Das wäre heute so nicht mehr möglich. Mal davon abgesehen, dass man kein Verfahren mehr kippen könnte, indem man die Aktivitäten des Weißen Hauses gegen den Angeklagten offenbarte. Die waren in der Ära Richard Nixon eindeutig kriminell. Das führte ja auch mit zu der Amtsenthebungsklage, wegen der er dann zurücktrat. Heute betrachtet man all das jedoch als legal. Einschließlich des Versuchs, mich für völlig rechtsunfähig zu erklären, also quasi zu entmündigen.

Ich hoffe, dass Snowdens Enthüllungen eine Bewegung anstoßen, die unsere Demokratie rettet. Er selbst aber hätte nie in den USA bleiben und Teil dieser Bewegung werden können. Würde er in die USA zurückkehren, wären die Chancen gleich null, dass man ihn auf Kaution freilassen würde. Aber selbst wenn er das Land überhaupt nicht verlassen hätte, wäre es unwahrscheinlich, dass man ihm eine Kaution genehmigt hätte.

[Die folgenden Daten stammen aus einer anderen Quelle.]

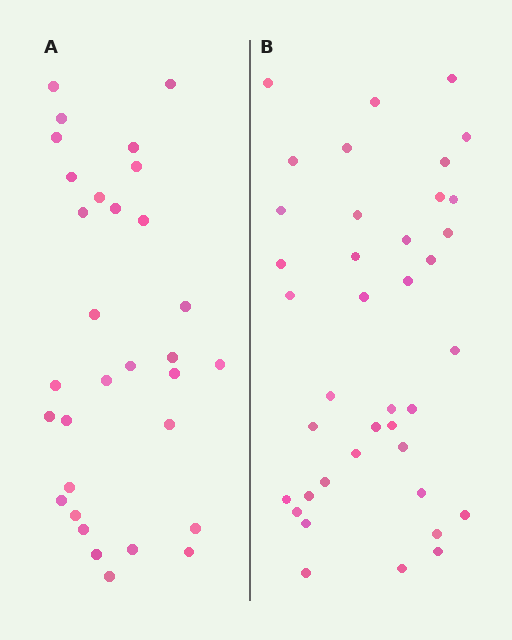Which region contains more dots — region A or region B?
Region B (the right region) has more dots.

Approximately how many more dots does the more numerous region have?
Region B has roughly 8 or so more dots than region A.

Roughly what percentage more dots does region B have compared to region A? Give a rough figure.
About 25% more.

Stattdessen säße er genauso wie Bradley Manning ohne Kontakt zur Außenwelt in einer Gefängniszelle.

Ziemlich wahrscheinlich wäre er sogar in Einzelhaft gelandet. Unter Umständen noch länger als die mehr als acht Monate, die Manning während seiner drei Jahre im Gefängnis erleiden musste, bevor sein Prozess vor kurzer Zeit begann. Der UN-Spezialberichterstatter für Folter beschrieb Mannings Haftbedingungen als "grausam, unmenschlich und entwürdigend". Diese Aussicht sollte an sich für die meisten Länder schon Grund genug sein, Snowden Asyl zu gewähren. Wenn sie den Schikanen und der Korrumpierung der Vereinigten Staaten standhalten würden.